È allora che mi sveglio.

Vedo dei palesi buchi di trama, nella storia, però c’è del materiale piuttosto interessante: il giovane del lago sarebbe un protagonista perfetto, un eroe anticonvenzionale come non se ne sono ancora visti. E poi un uomo-capra ricoperto di pelo nero è perfetto per fare il cattivo! Solo, non potrei chiamarlo signor Lucio Fero, non farebbe paura a nessuno… Vediamo… ecco, Lucifero potrebbe andare! Devo solo inventarmi una storia credibile che spieghi come mai è diventato cattivo.
E poi il mio inconscio ha partorito delle immagini davvero poetiche e pregnanti, come la camminata sull’acqua o la moltiplicazione dei pani e dei pesci… e l’idea della parola che crea essa stessa la vita, puro genio!

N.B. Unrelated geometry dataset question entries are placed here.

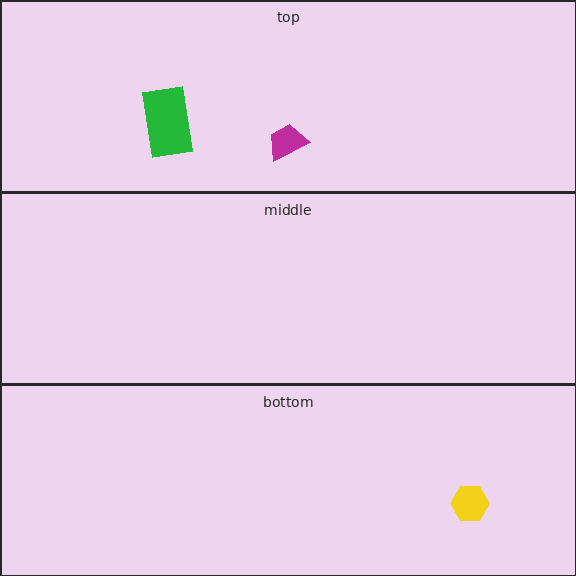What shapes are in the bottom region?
The yellow hexagon.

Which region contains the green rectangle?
The top region.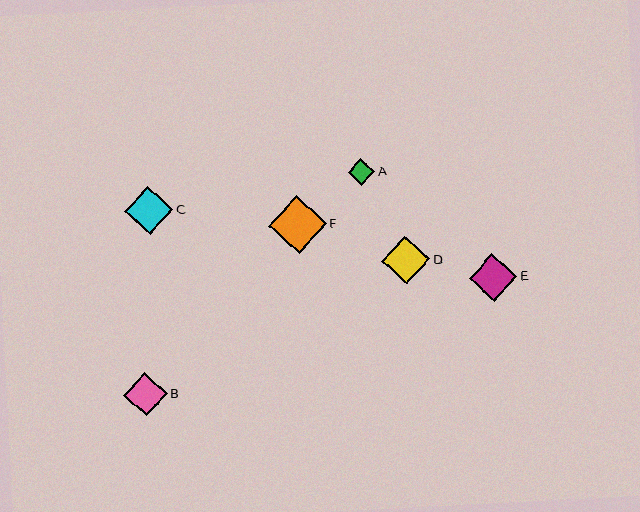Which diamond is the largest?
Diamond F is the largest with a size of approximately 58 pixels.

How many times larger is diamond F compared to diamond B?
Diamond F is approximately 1.3 times the size of diamond B.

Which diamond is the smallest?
Diamond A is the smallest with a size of approximately 27 pixels.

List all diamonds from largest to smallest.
From largest to smallest: F, C, D, E, B, A.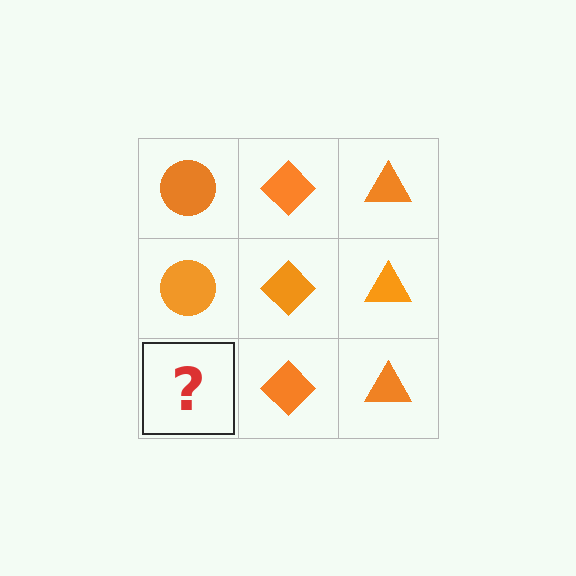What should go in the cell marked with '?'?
The missing cell should contain an orange circle.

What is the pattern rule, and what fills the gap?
The rule is that each column has a consistent shape. The gap should be filled with an orange circle.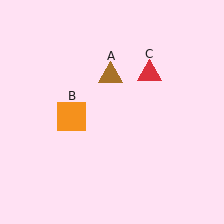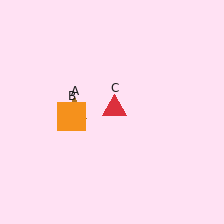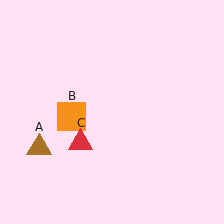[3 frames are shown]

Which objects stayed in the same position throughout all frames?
Orange square (object B) remained stationary.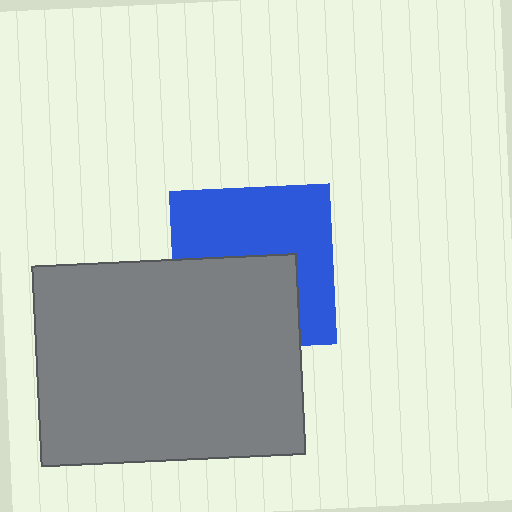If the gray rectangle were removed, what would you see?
You would see the complete blue square.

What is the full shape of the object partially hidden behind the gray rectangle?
The partially hidden object is a blue square.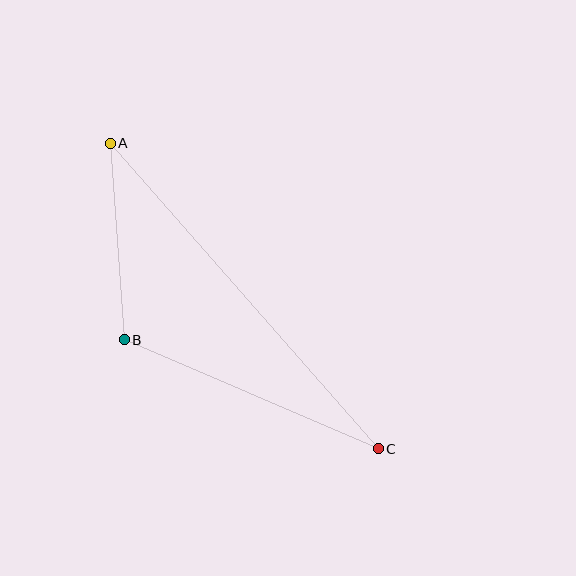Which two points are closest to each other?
Points A and B are closest to each other.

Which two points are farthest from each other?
Points A and C are farthest from each other.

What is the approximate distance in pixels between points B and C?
The distance between B and C is approximately 276 pixels.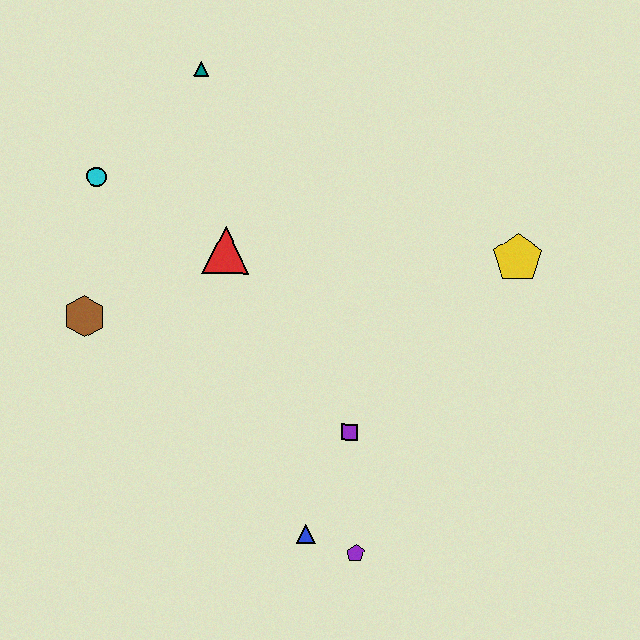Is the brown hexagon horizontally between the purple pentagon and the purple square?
No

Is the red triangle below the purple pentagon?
No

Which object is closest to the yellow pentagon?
The purple square is closest to the yellow pentagon.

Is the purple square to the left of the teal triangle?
No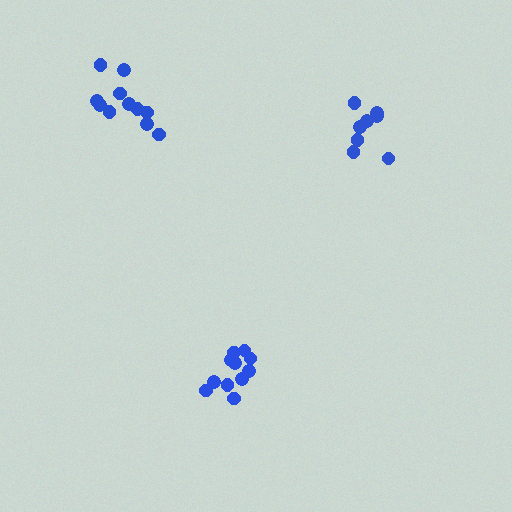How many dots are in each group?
Group 1: 8 dots, Group 2: 11 dots, Group 3: 11 dots (30 total).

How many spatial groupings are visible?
There are 3 spatial groupings.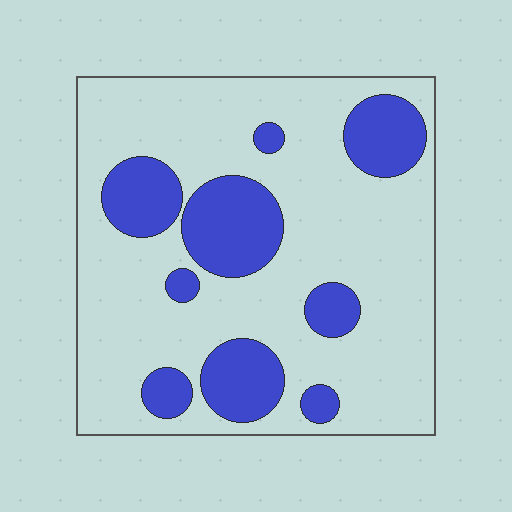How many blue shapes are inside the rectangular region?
9.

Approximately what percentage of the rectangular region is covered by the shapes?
Approximately 25%.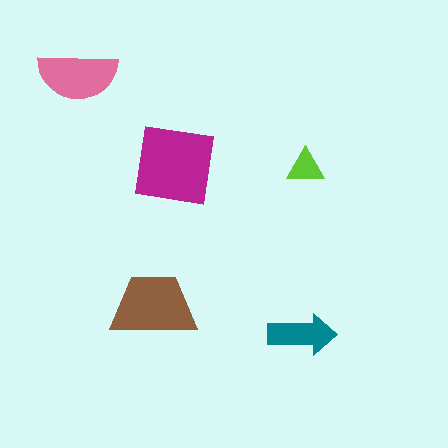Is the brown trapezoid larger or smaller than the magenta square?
Smaller.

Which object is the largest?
The magenta square.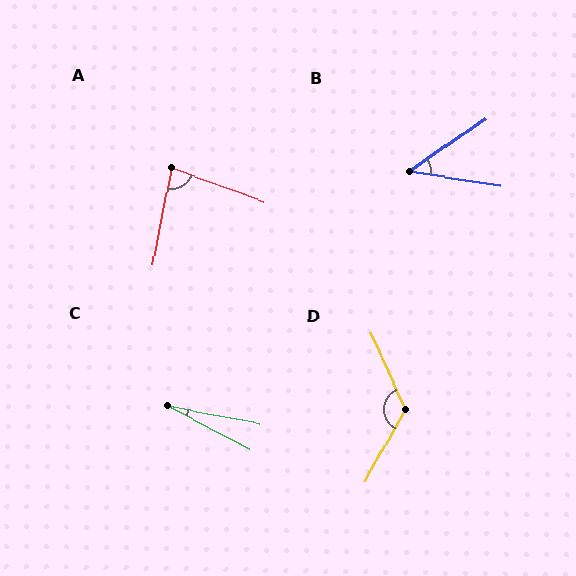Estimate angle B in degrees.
Approximately 44 degrees.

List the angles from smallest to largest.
C (17°), B (44°), A (80°), D (127°).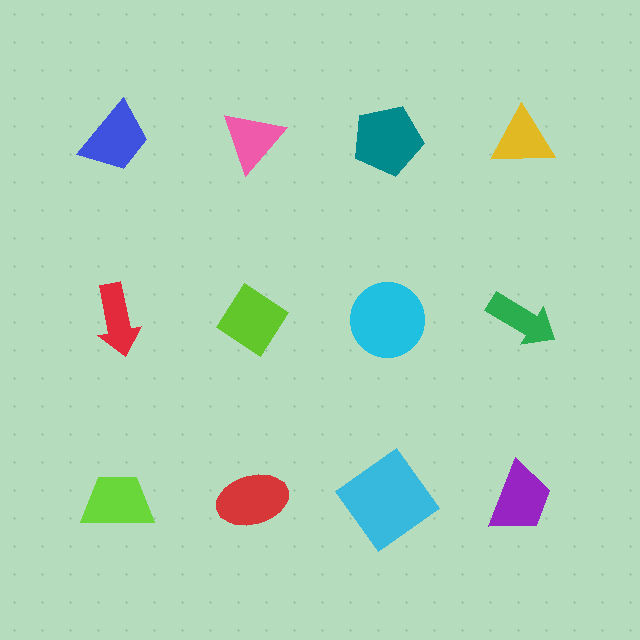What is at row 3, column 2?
A red ellipse.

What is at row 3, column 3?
A cyan diamond.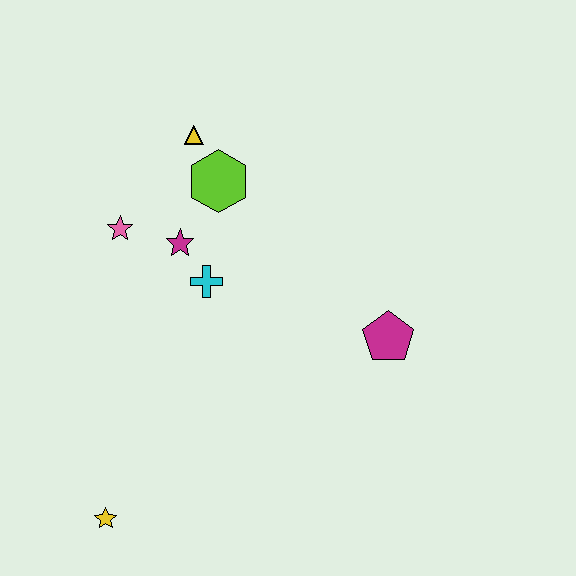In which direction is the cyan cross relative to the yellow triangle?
The cyan cross is below the yellow triangle.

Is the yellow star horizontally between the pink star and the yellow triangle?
No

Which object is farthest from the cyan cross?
The yellow star is farthest from the cyan cross.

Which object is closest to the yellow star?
The cyan cross is closest to the yellow star.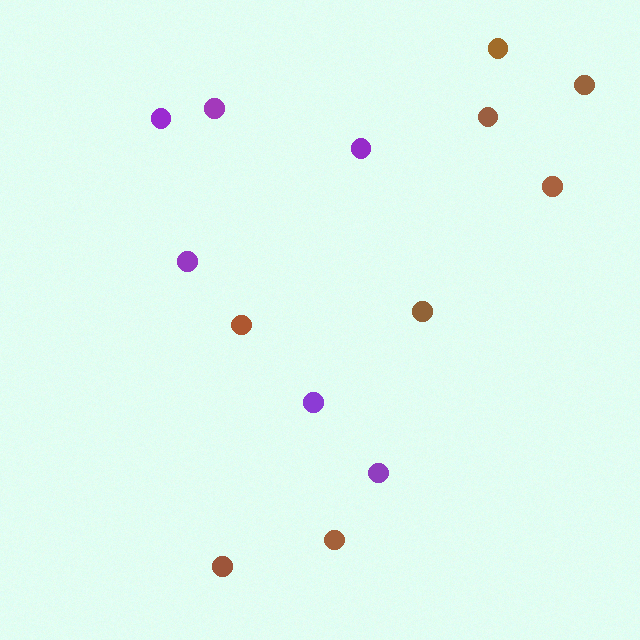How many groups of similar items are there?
There are 2 groups: one group of purple circles (6) and one group of brown circles (8).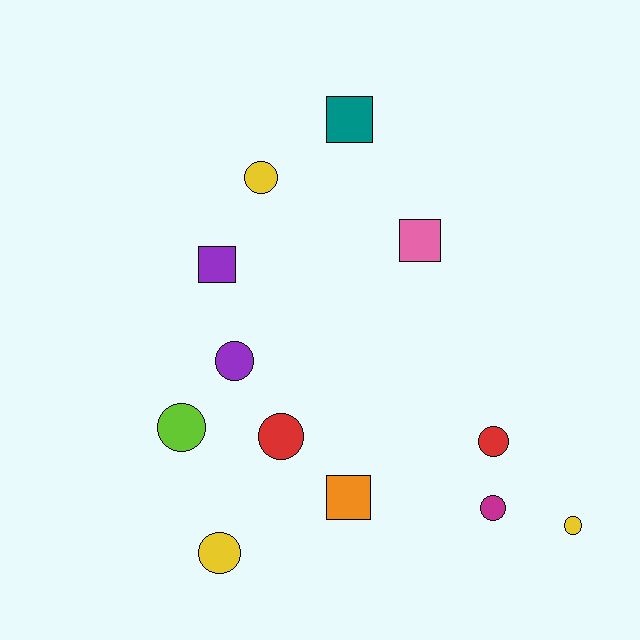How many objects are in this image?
There are 12 objects.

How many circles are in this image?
There are 8 circles.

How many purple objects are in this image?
There are 2 purple objects.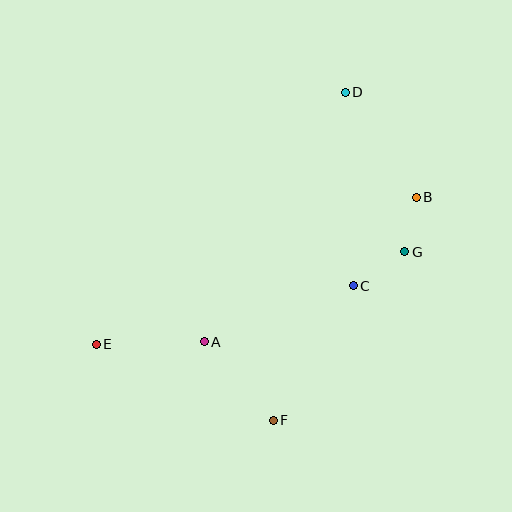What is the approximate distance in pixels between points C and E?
The distance between C and E is approximately 264 pixels.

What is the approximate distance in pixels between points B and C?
The distance between B and C is approximately 109 pixels.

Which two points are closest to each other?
Points B and G are closest to each other.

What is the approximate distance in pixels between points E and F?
The distance between E and F is approximately 193 pixels.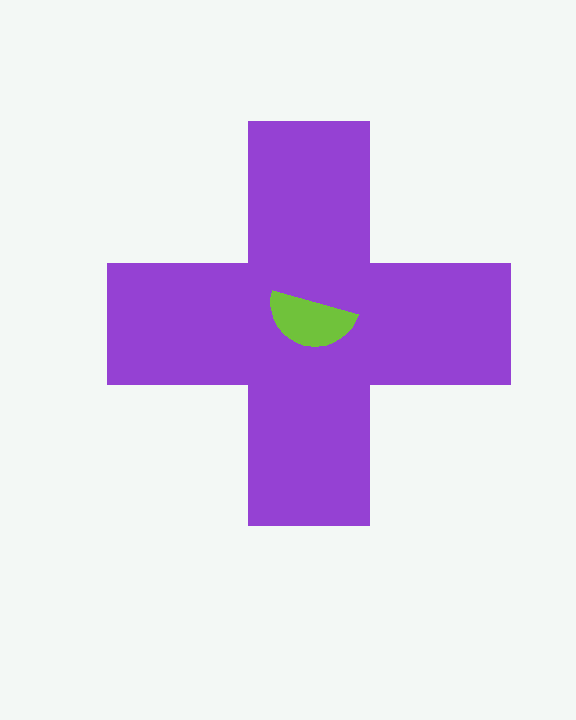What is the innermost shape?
The lime semicircle.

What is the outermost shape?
The purple cross.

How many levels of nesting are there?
2.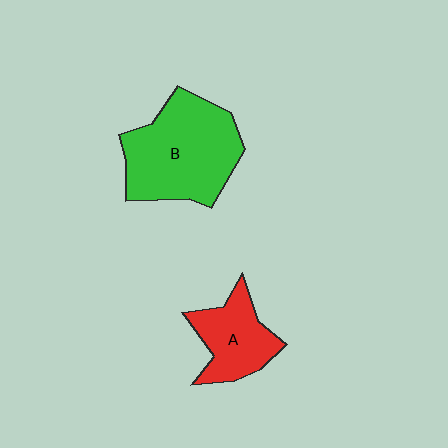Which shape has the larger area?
Shape B (green).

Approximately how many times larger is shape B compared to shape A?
Approximately 1.8 times.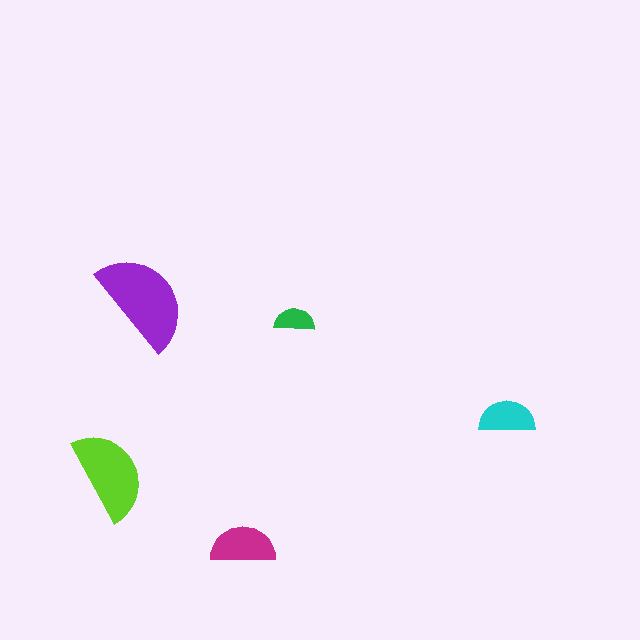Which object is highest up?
The purple semicircle is topmost.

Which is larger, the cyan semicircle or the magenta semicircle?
The magenta one.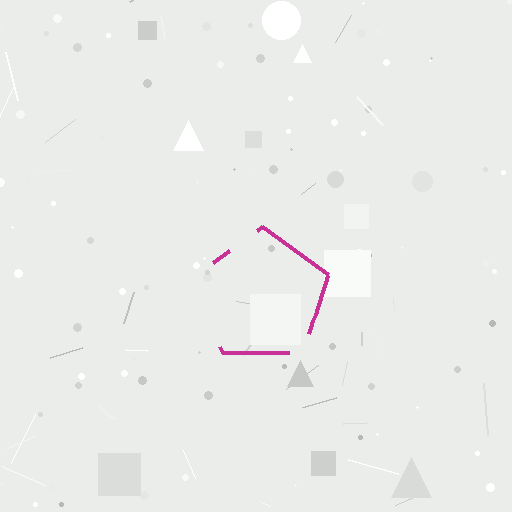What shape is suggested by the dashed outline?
The dashed outline suggests a pentagon.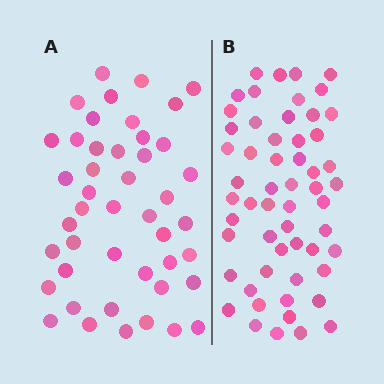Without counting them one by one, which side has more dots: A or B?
Region B (the right region) has more dots.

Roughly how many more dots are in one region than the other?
Region B has roughly 12 or so more dots than region A.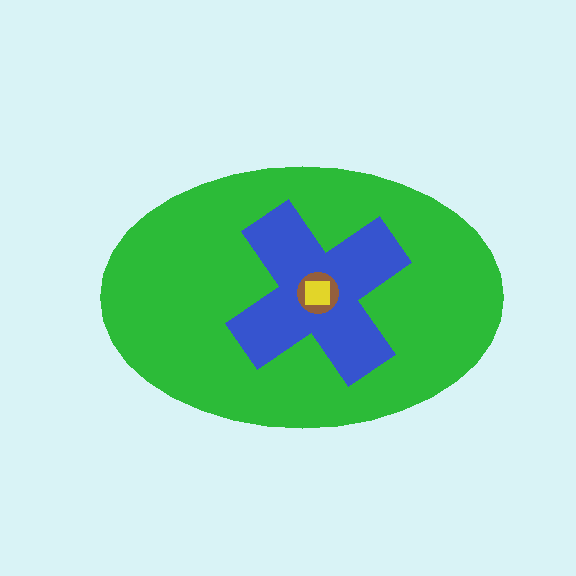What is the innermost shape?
The yellow square.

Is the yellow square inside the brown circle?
Yes.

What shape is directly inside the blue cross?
The brown circle.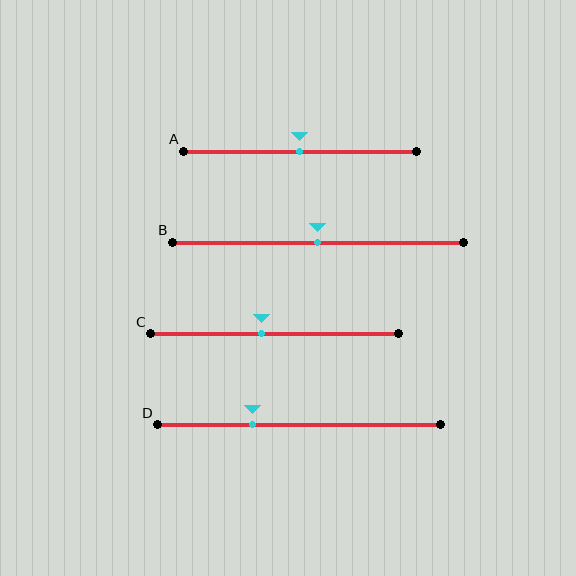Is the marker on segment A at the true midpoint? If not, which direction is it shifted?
Yes, the marker on segment A is at the true midpoint.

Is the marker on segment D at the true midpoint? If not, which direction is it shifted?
No, the marker on segment D is shifted to the left by about 16% of the segment length.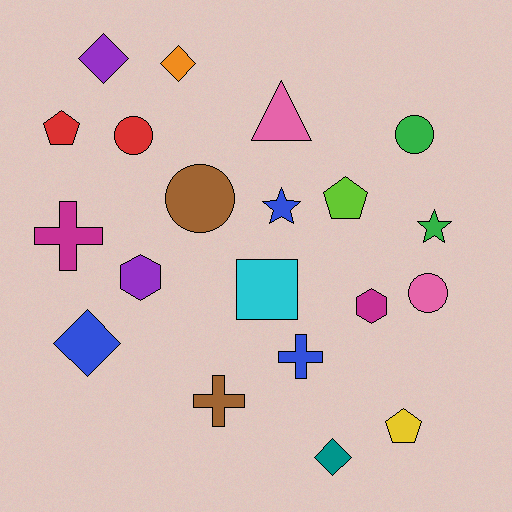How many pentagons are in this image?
There are 3 pentagons.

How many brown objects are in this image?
There are 2 brown objects.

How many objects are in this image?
There are 20 objects.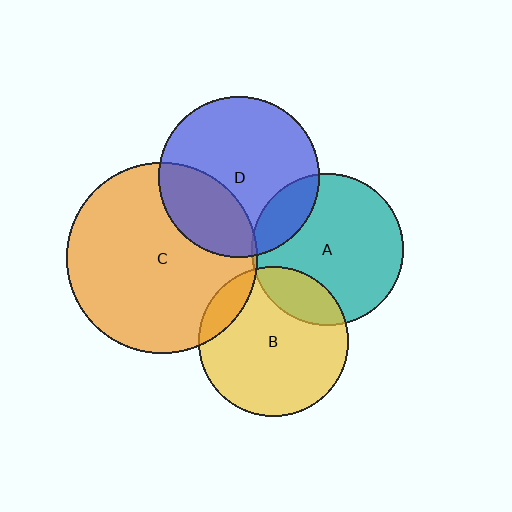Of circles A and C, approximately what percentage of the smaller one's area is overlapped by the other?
Approximately 5%.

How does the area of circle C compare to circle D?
Approximately 1.4 times.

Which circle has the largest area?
Circle C (orange).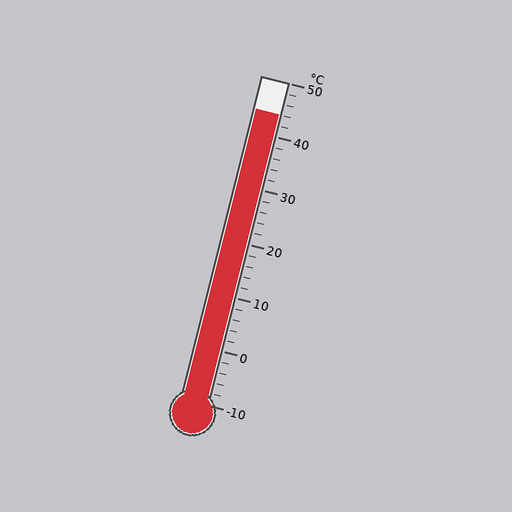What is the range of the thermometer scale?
The thermometer scale ranges from -10°C to 50°C.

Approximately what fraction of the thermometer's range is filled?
The thermometer is filled to approximately 90% of its range.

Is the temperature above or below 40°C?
The temperature is above 40°C.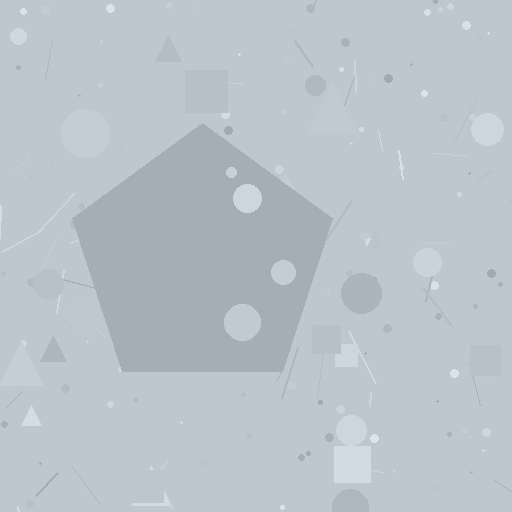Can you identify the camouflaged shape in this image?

Basterebbe un tono un po’ profetico e sicuramente verrebbe fuori una delle opere migliori di tutti i tempi. Vediamo un po’:

In principio era il Verbo, il Verbo era presso Dio e il Verbo era Dio. Egli era in principio presso Dio: tutto è stato fatto per mezzo di lui, e senza di lui niente è stato fatto di tutto ciò che esiste.

Liscio il papiro steso di fronte a me e rileggo quello che ho scritto.
Ah, sì, meraviglioso, sto andando nella direzione giusta.